After any accident or injury, the people or business involved on both sides often immediately start thinking about fault. Who is to blame for the accident or injury? How do we go about proving someone else’s fault? Or disproving our own potential blame for the accident? But as this article explains, that may not be the best way to think about the claims process (where an injury settlement is concerned anyway), and in some cases, proving fault isn’t even an essential step in the process.
It’s Often a Matter of Insurance Coverage, Not Fault
Liability insurance covers nearly every motor vehicle, home, business, and other property. So in virtually every accident, you will need to deal only with an insurance adjuster and not with a lawyer or judge. And making a successful insurance claim usually requires nothing more complicated than providing a clear explanation to an insurance adjuster, in plain language, of how the insured was careless and how such carelessness caused the accident.
If your explanation makes it appear likely that carelessness by the insured person or business caused the accident, the liability insurance company will pay you for your medical costs, for your lost income, and a certain amount for the pain and suffering you have suffered. Once an insurance adjuster knows that you understand how the simple rules of liability apply to your accident, the emphasis in your claim will likely shift quickly from whether you can receive compensation to how much that compensation will be.
Most liability claims are settled without anyone ever stepping into a courtroom. So, the process of negotiating with an insurance company does not require that you provide legally perfect “proof” that the insured was negligent and that the negligence caused the accident. To get compensation for your injuries, you need only make a reasonable argument that the insured was negligent, even if there is also a plausible argument the other way.
And in accidents caused by defective products, you don’t need to argue at all that the insured was negligent; negligence is automatically presumed under a rule called “strict liability.”
Making a reasonable argument that the insured was negligent shows the insurance company that if the matter later becomes a lawsuit, there is a good possibility that a court would find its insured to be legally responsible. If that were to happen, the insurance company would be on the hook for your damages, court costs, and attorney’s fees. That’s a lot of money, and the insurance company knows it can save quite a bit by settling with you out of court.

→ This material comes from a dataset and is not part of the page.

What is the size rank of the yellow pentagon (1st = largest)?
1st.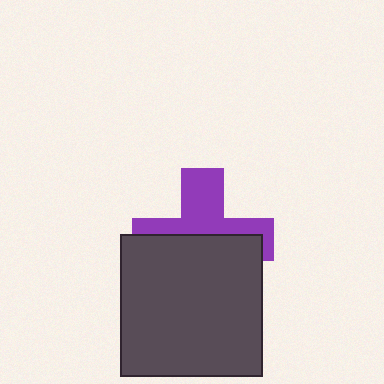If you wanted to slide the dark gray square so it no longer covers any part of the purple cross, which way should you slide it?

When Proof of Fault is Necessary
A small percentage of injury accident claims are fought out in court instead of being settled beforehand. And if the matter does get to court, you can usually bet that the issue of fault is in play, and in most injury lawsuits one of the things that the injured person (the plaintiff) must establish is that the defendant was negligent. Proving negligence means proving four basic things:
- the defendant had a legal responsibility to avoid harming the plaintiff
- the defendant failed to live up to that legal responsibility
- the accident resulted from this failure, and
- injuries and their consequences resulted from the accident.
This article is an excerpt from How to Win Your Personal Injury Claim by Attorney Joseph Matthews (Nolo)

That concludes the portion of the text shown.